Driving the islet revascularization process using local release of factors, such as FTY720, from biodegradable polymers makes an attractive system for the improvement of islet transplant success. Preliminary study results suggest that a recently induced moderately diabetic state may potentiate the mechanism by which local release of FTY720 from polymer fibers increases length density of microvessels.

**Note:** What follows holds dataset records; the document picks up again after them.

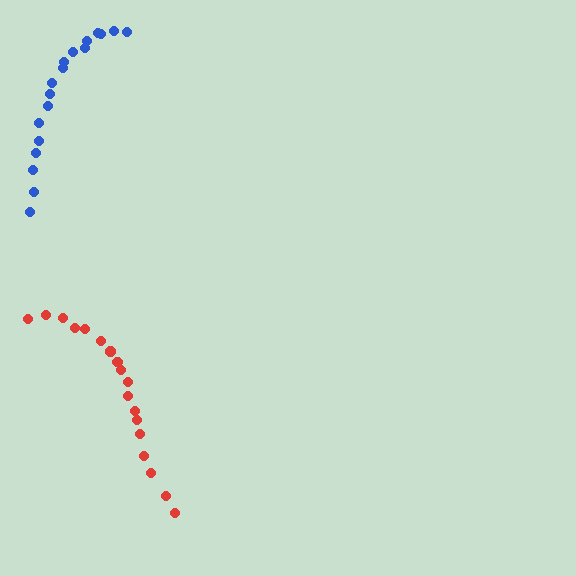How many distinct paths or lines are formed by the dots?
There are 2 distinct paths.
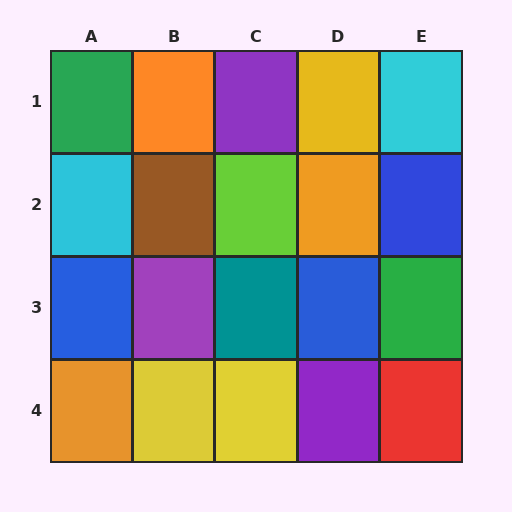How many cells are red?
1 cell is red.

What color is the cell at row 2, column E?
Blue.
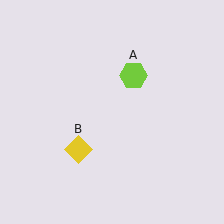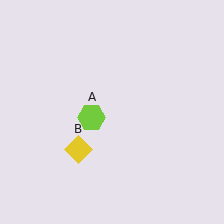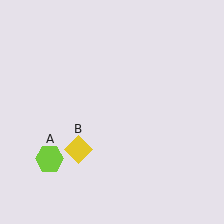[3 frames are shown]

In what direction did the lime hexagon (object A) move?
The lime hexagon (object A) moved down and to the left.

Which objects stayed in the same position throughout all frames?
Yellow diamond (object B) remained stationary.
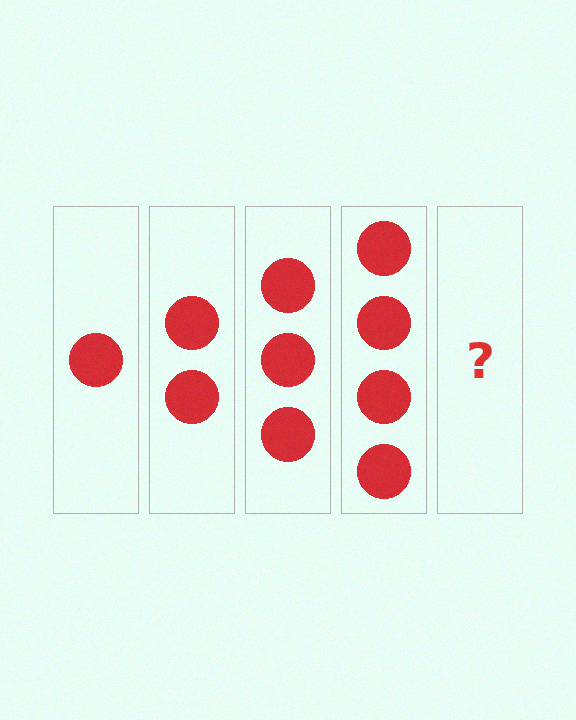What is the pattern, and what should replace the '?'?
The pattern is that each step adds one more circle. The '?' should be 5 circles.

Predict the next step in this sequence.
The next step is 5 circles.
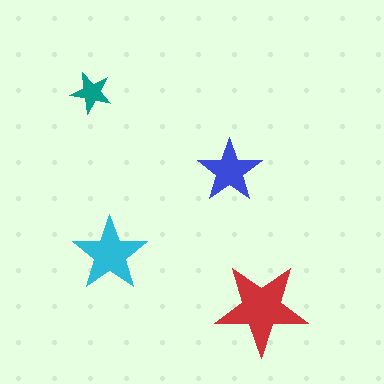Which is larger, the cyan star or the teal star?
The cyan one.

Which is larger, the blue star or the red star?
The red one.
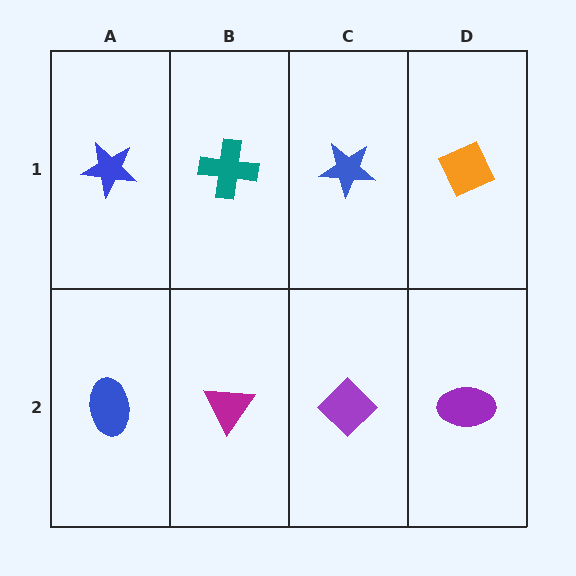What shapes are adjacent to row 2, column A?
A blue star (row 1, column A), a magenta triangle (row 2, column B).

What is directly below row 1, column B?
A magenta triangle.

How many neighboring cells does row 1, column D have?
2.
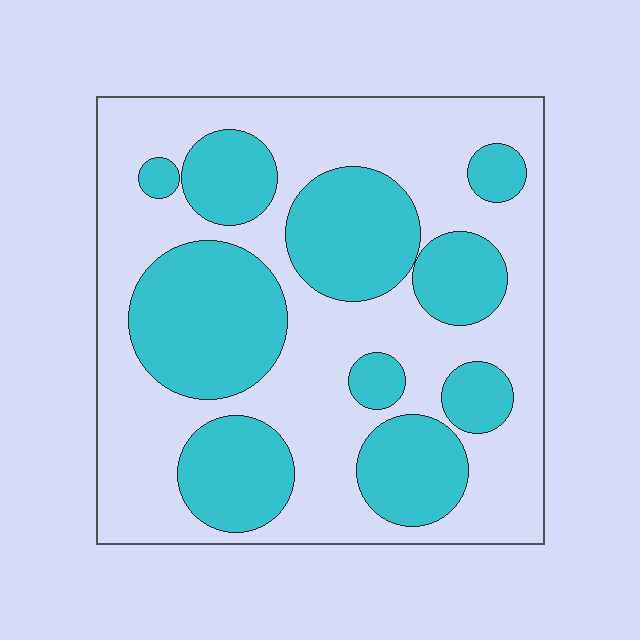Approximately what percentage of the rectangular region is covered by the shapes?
Approximately 40%.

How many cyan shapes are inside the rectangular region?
10.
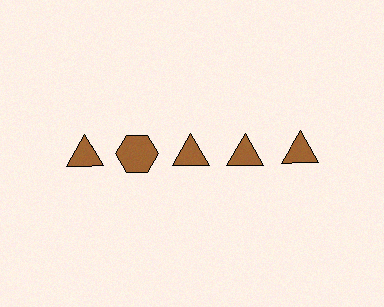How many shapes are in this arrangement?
There are 5 shapes arranged in a grid pattern.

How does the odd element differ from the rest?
It has a different shape: hexagon instead of triangle.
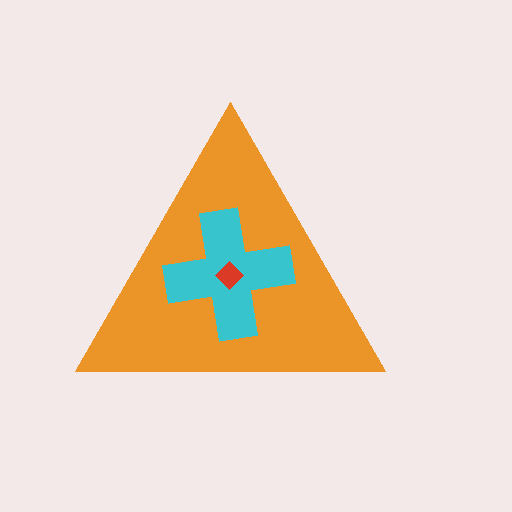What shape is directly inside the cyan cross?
The red diamond.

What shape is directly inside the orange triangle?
The cyan cross.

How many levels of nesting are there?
3.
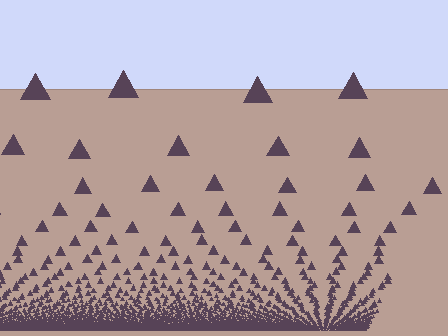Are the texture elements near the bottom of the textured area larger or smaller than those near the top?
Smaller. The gradient is inverted — elements near the bottom are smaller and denser.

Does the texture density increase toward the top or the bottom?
Density increases toward the bottom.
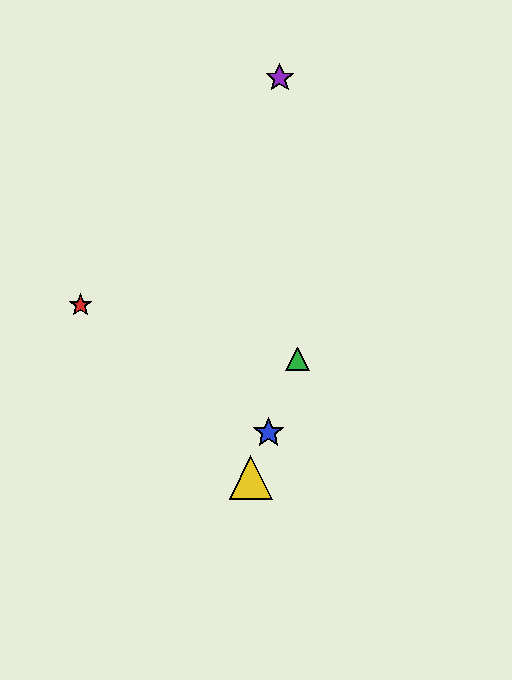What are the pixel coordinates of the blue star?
The blue star is at (269, 433).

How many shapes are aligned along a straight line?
3 shapes (the blue star, the green triangle, the yellow triangle) are aligned along a straight line.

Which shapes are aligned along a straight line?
The blue star, the green triangle, the yellow triangle are aligned along a straight line.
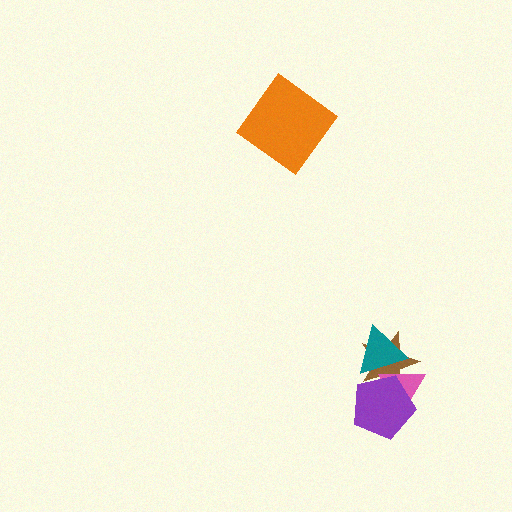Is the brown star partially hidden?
Yes, it is partially covered by another shape.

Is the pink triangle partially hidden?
Yes, it is partially covered by another shape.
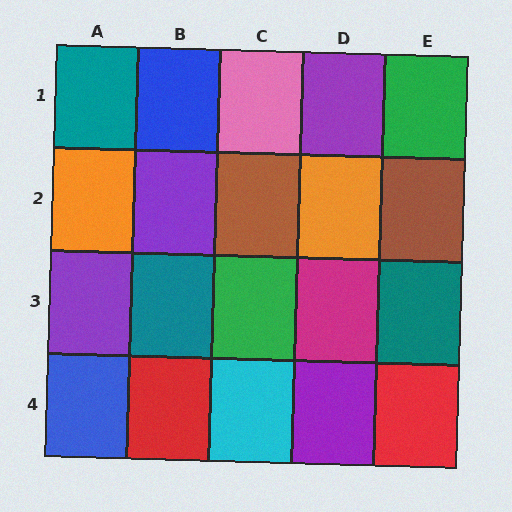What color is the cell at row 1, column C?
Pink.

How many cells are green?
2 cells are green.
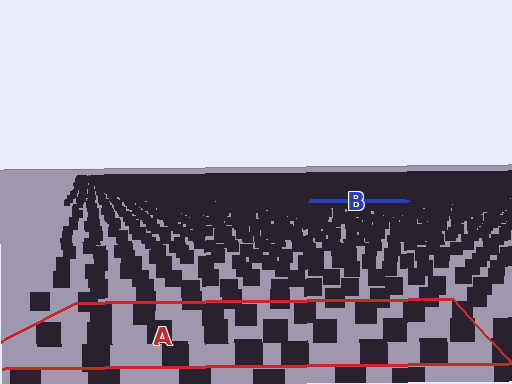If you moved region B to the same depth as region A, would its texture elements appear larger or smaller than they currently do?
They would appear larger. At a closer depth, the same texture elements are projected at a bigger on-screen size.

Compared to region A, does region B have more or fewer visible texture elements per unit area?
Region B has more texture elements per unit area — they are packed more densely because it is farther away.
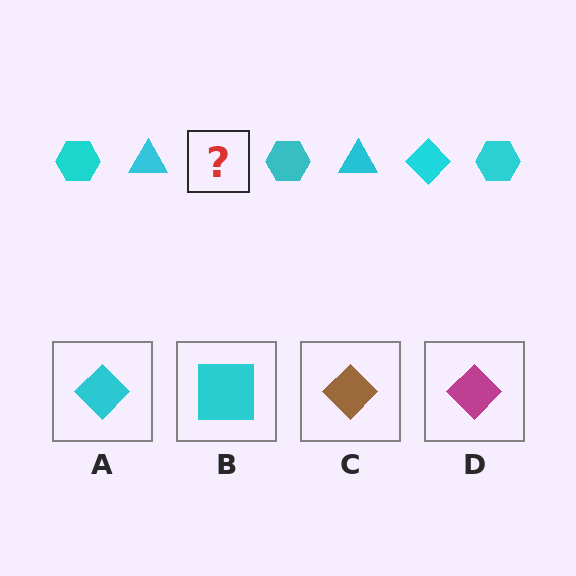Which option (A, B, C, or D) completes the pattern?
A.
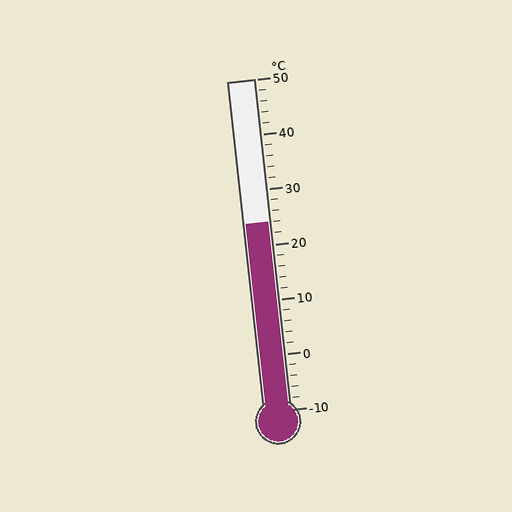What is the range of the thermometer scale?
The thermometer scale ranges from -10°C to 50°C.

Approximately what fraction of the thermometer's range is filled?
The thermometer is filled to approximately 55% of its range.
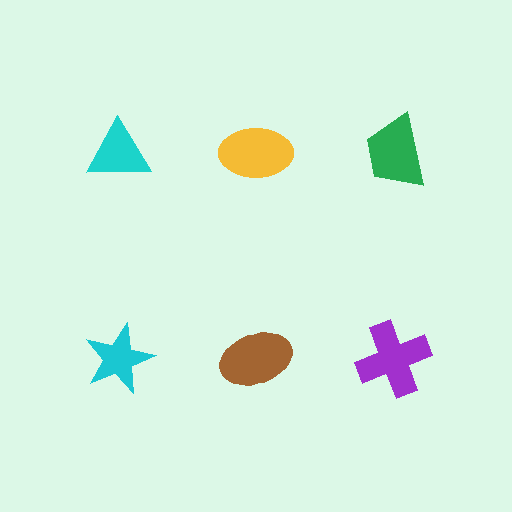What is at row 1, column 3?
A green trapezoid.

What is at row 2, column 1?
A cyan star.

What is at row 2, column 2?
A brown ellipse.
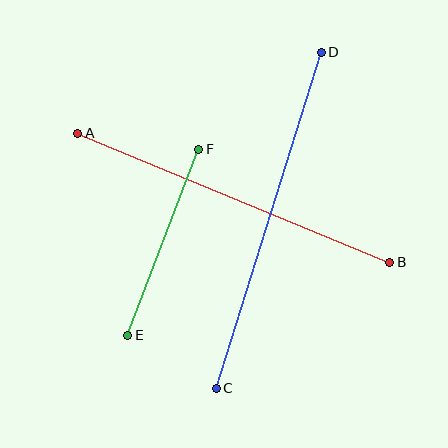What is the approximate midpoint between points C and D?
The midpoint is at approximately (269, 220) pixels.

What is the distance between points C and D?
The distance is approximately 352 pixels.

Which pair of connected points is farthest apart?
Points C and D are farthest apart.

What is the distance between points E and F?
The distance is approximately 199 pixels.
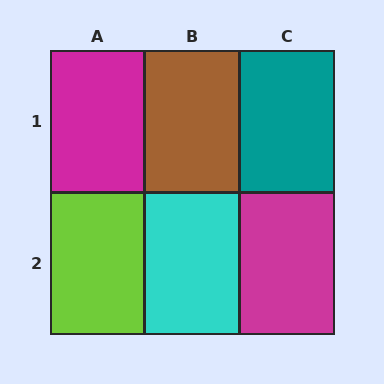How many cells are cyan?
1 cell is cyan.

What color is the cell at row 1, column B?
Brown.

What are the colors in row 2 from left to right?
Lime, cyan, magenta.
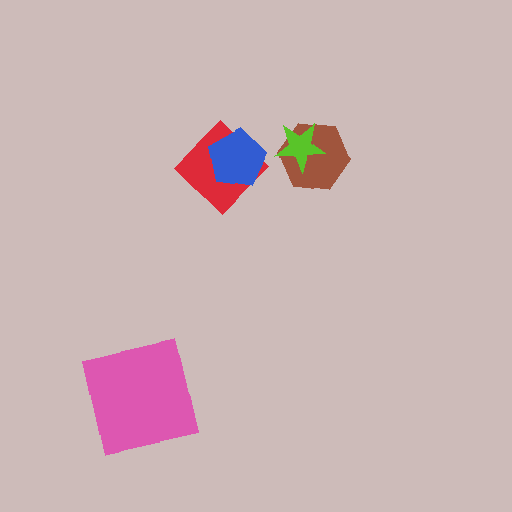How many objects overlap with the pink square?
0 objects overlap with the pink square.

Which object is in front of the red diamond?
The blue pentagon is in front of the red diamond.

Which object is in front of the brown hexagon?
The lime star is in front of the brown hexagon.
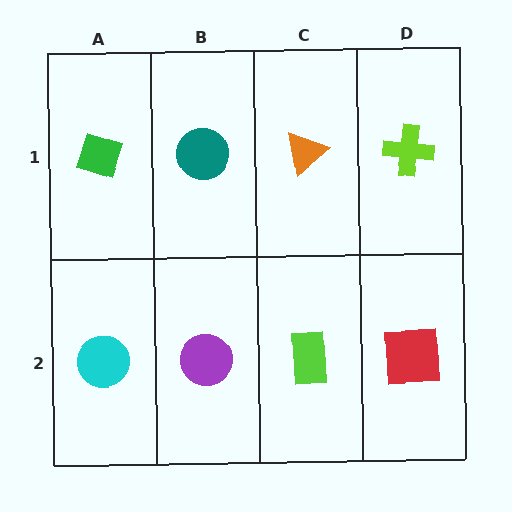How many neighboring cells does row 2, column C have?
3.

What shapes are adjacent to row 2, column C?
An orange triangle (row 1, column C), a purple circle (row 2, column B), a red square (row 2, column D).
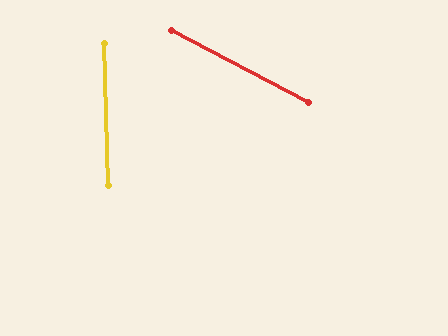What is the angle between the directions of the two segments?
Approximately 61 degrees.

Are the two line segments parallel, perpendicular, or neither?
Neither parallel nor perpendicular — they differ by about 61°.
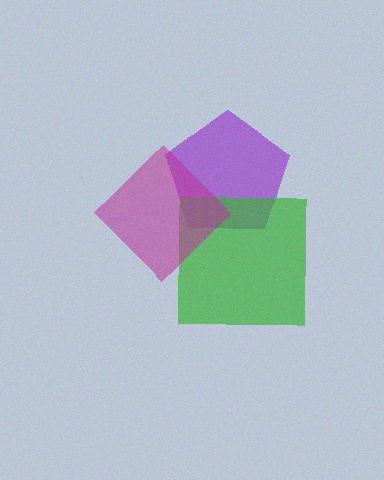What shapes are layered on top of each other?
The layered shapes are: a purple pentagon, a green square, a magenta diamond.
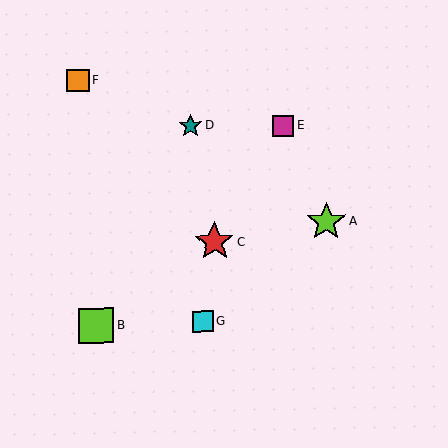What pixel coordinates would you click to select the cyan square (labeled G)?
Click at (203, 321) to select the cyan square G.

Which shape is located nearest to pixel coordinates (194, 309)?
The cyan square (labeled G) at (203, 321) is nearest to that location.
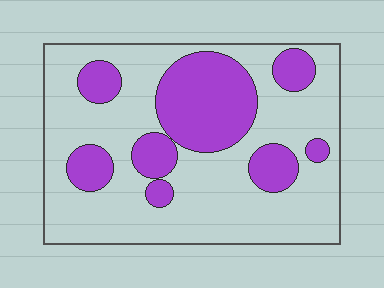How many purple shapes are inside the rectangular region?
8.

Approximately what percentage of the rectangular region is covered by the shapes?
Approximately 30%.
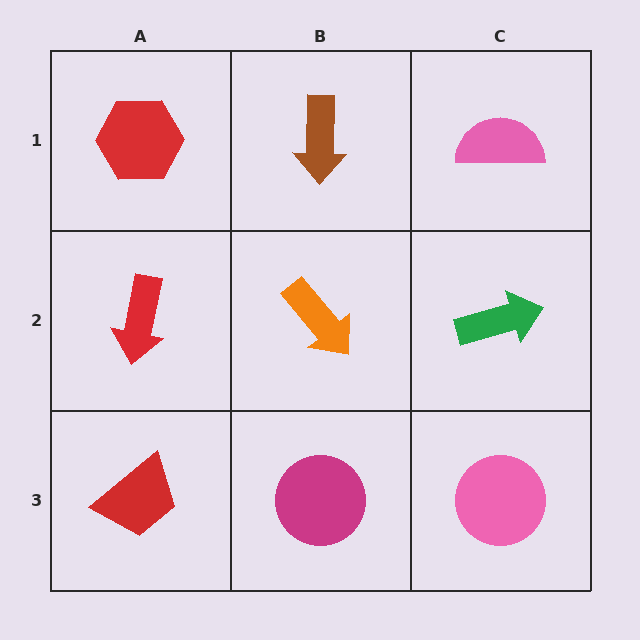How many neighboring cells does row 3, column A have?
2.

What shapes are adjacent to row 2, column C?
A pink semicircle (row 1, column C), a pink circle (row 3, column C), an orange arrow (row 2, column B).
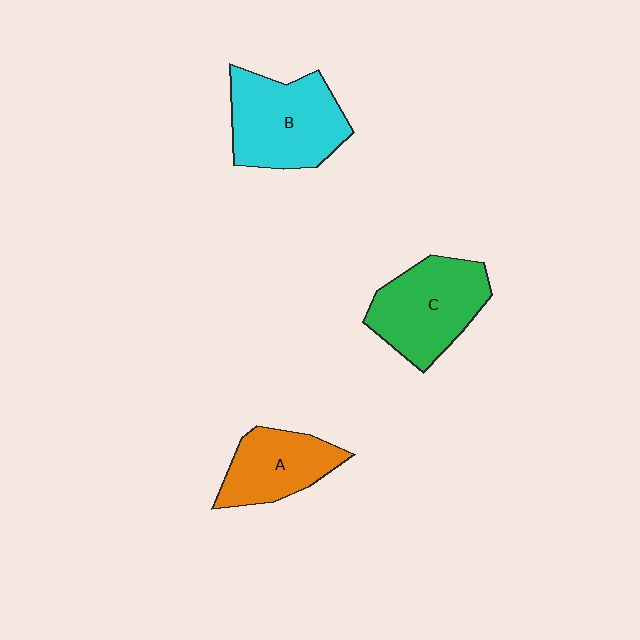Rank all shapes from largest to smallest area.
From largest to smallest: B (cyan), C (green), A (orange).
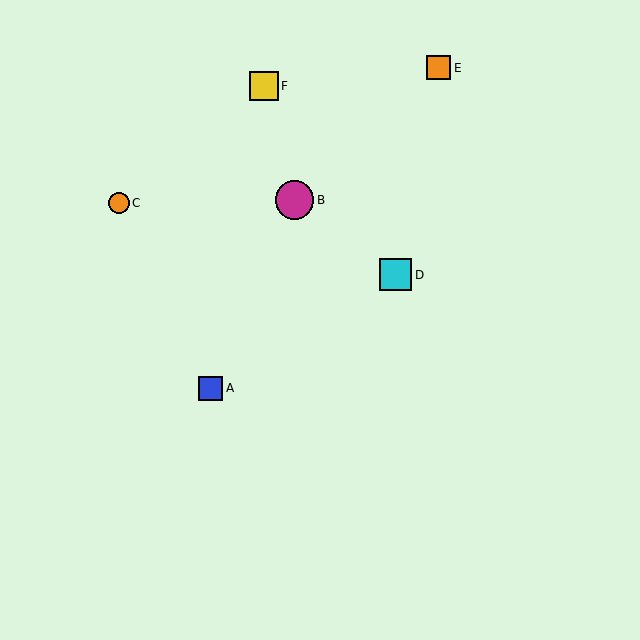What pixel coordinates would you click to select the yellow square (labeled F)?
Click at (264, 86) to select the yellow square F.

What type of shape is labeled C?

Therefore, local release of S1P receptor-targeted drugs is under further investigation for improvement of transplanted islet function.
纳米纤维支架可以通过物理模拟细胞外基质的形状以及作为药物递送载体来提高胰岛移植的成功率。植入替代移植部位的支架必须在移植前进行血管化或在移植后非常迅速地血管化,以防止缺氧诱导的胰岛坏死。鞘氨醇-1-磷酸(S1P)前药芬戈莫德(FTY720)的局部释放可诱导血管直径增大并增加长度密度。这项初步研究的目的是使用背部皮褶窗口室的活体成像来评估植入含FTY720的电纺支架的糖尿病动物和非糖尿病动物之间的长度和直径差异。
我们从聚乳酸-羟基乙酸共聚物(PLAGA,乳酸与乙醇酸比例为50:50)的聚合物溶液中制备了随机取向纤维的电纺垫,其中一些电纺垫按1:200(FTY720与PLAGA的重量比)的比例负载了FTY720,另一些未负载。植入的纤维垫直径为4毫米,厚度约为0.2毫米。通过Matlab程序RAVE对图像进行7天的自动分析,评估长度密度和血管直径的增加情况。
对微血管指标的重复测量进行图像分析表明,在这项初步研究的中度糖尿病动物中,从第0天到第7天长度密度显著增加(P < 0.05)。此外,在最近通过链脲佐菌素诱导的中度糖尿病动物和非糖尿病动物中,在第0天和第3天,对FTY720局部释放的反应中,长度密度存在显著差异(P < 0.05,学生t检验)。
利用可生物降解聚合物局部释放如FTY720等因子来驱动胰岛血管再生过程,为提高胰岛移植成功率提供了一个有吸引力的系统。初步研究结果表明,最近诱导的中度糖尿病状态可能增强了FTY720从聚合物纤维局部释放增加微血管长度密度的机制。因此,针对S1P受体的药物局部释放正在进一步研究,以改善移植胰岛的功能。